Сова направилась к спуску в подвал — Максим оставил трап приоткрытым. Гюстав остановил ее:
— Да погоди, успеешь. Выпей пока что со мной.
— Не откажусь, — сказала Сова, — но в бутылке-то у вас уже пусто, господин Тубон.
— А мы полную возьмем, — ответил Гюстав и, поглядев на шеренгу бутылок, выстроенных для продажи за стойкой, протянул руку и взял одну поллитровку.
— Пользуйся, я нынче добрый, угощу тебя.
Они чокнулись, выпили и повели разговор.
— Не хочу я нынче дома ночевать. Обидели меня мои родственники, злыдни этакие.
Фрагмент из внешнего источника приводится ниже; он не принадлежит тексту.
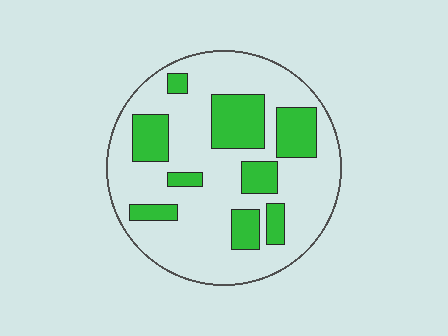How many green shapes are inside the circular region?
9.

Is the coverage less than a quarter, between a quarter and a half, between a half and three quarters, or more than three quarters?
Between a quarter and a half.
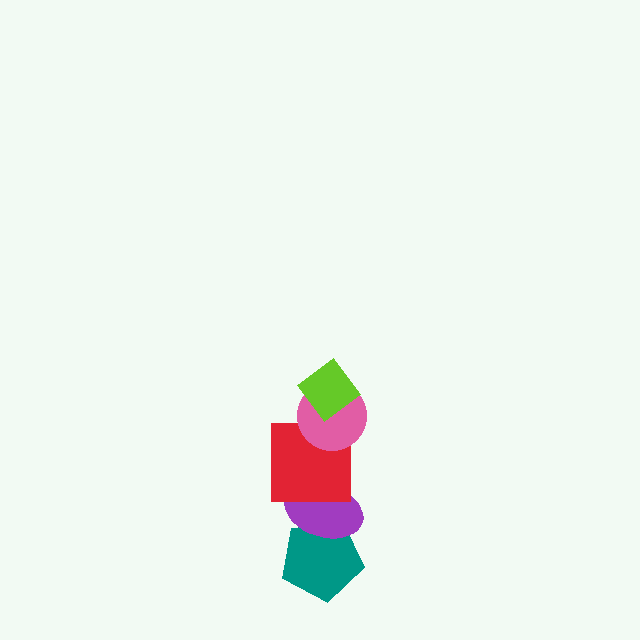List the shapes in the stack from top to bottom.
From top to bottom: the lime diamond, the pink circle, the red square, the purple ellipse, the teal pentagon.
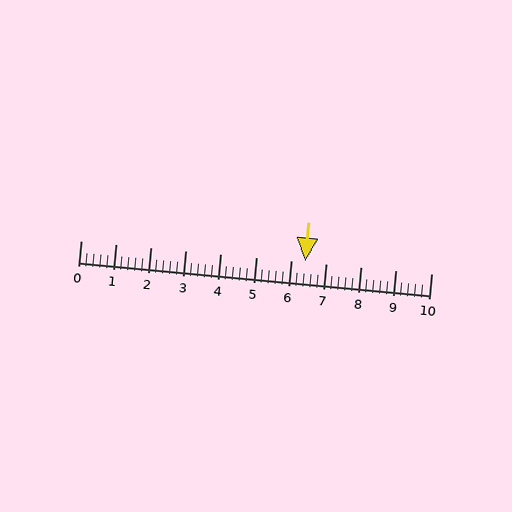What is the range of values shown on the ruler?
The ruler shows values from 0 to 10.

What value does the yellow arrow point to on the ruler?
The yellow arrow points to approximately 6.4.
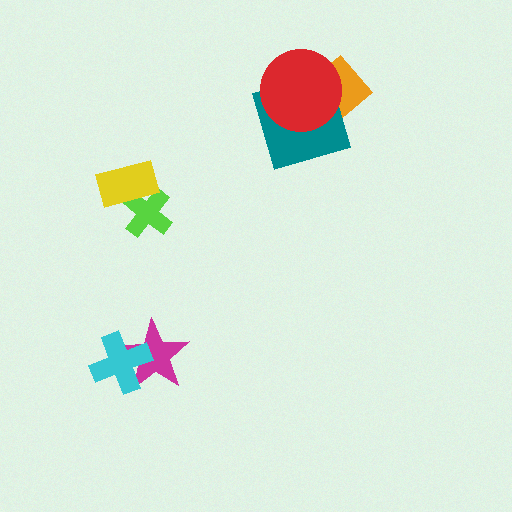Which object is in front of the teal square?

А куда мне деваться?
— Пойдемте ко мне, — сказала Сова.
Они уже допивали третью поллитровку, когда Максим вылез из подвала, где он почал бочку вина. Сова подала ему литровую бутылку, он налил в нее дешевого красного вина. Гюстав заплатил за все. Этого с ним не случалось с тех пор, как… Да нет, по правде сказать, — этого с ним еще никогда не случалось.
— А где ты живешь? — спросил Гюстав, когда они вышли из кафе.
Он, в общем-то, знал, в Монтенвиле была одна-единственная улица, но в каком именно доме проживает Сова, он не мог знать, — оставшись в одиночестве, Сова переменила квартиру.
— Да в самом конце поселка, у выезда в сторону Вильнева.
— А у тебя найдется место для меня?
— Как не найтись? Найдется. Вы, видать, не скупой, отчего же вас не уважить?
— Погоди. Ты, голубушка, не думай, что я богатый, ферма-то у нас с Женетом пополам.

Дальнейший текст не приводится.